Eine Idee, wie sie auch von einem zahmen James-Bond-Bösewicht oder einem Super-Schurken aus der 60er-Jahre Batman-Serie stammen könnte, und so ähnlich kommt Raymond Massey in dieser Rolle auch rüber, was sogar einer der positiveren Aspekte des sichtlich in die Jahre gekommenen Westerns Carson City ist. Bunt nachkolorierter Genre-Standard, der mit den klassischen Zutaten seiner Zeit keine größeren Experimente wagt. Ein bemüht raubeinig angepriesener Protagonist (zum damaligen Zeitpunkt schon 54 Jahre alt und sieht trotz aller Anstrengungen keinen Tag jünger aus: Randolph Scott, Sacramento), der als abenteuerlustiger, trinkender und raufender Hallodri mit leichten Ecken und Kanten verkauft wird, aber in Wahrheit auch nur etwas weniger spießig ist als die sonstigen Heldenfiguren der frühen 50er. Aber immerhin, nicht ganz der damals noch gerne verwendete Pfadfinder-Typ ohne Reibungsfläche, natürlich doch noch im sehr gemäßigten Rahmen. Dieser gerät mit dem Pseudo-Minenchef und hauptberuflichen Oberschurken aneinander, spannt durch seine kernige Männlichkeit dem kleinen, zu milchigen Halbbruder versehentlich die einzige attraktive Frau weit und breit aus (was soll man auch machen, Fluch oder Segen?), wird bald von der gesamten Gemeinde gehasst (etwas Umbruchs-Kritik ist natürlich auch vorhanden), wird mal in dem eigenen Meisterwerk eingeschlossen und darf am Ende selbst den Tag retten. Sprich Frau, Geld, Ehre und alles was dazu gehört.

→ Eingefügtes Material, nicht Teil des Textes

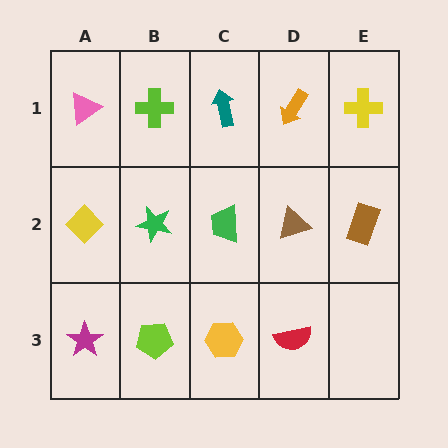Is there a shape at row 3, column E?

Carson City ist eine nach herkömmlichen und erprobten Methoden abgeschmeckte Western-Pfanne mit Ablaufdatum spätestens seit dem Auftauchen von Sergio Leone, dafür ist er aber durchaus (noch) in Ordnung. Verglichen mit anderen Western dieses Zeitraums (Meisterwerke wie Zwölf Uhr mittags selbstverständlich ausgenommen, dem konnte der hier auch damals schon nicht mal die Sporen sauberlecken) etwas abwechslungsreicher, nicht mit dem ganzen harten Stock im Arsch, aber auch kein Straßenfeger. Vor 65 Jahren bestimmt grundsolide Unterhaltung, heute anschaubar ohne die echte Highlights und die ganz fatalen Aussetzer, wovon sich nicht jeder Film dieser Dekade (auch diverse „Klassiker“) freisprechen lässt. Einer der besseren Lückenfüller des MDR am Feiertag, ob man den immer griffbereit haben muss ist Ansichtssache.
Fazit
Zeitlich unübersehbar stark angeknabbert, auch weil die Sehgewohnheiten und Genre-Ansprüche sich drastisch wandelten, nicht erst durch das „moderne“ Kino. Aber dennoch bietet „Carson City“ eine recht angenehme Form von braven, gediegenen Unterhaltungswert, zu dem man besser Kaffee statt Whiskey serviert. Nicht schlecht, darüber kann er sich inzwischen schon freuen.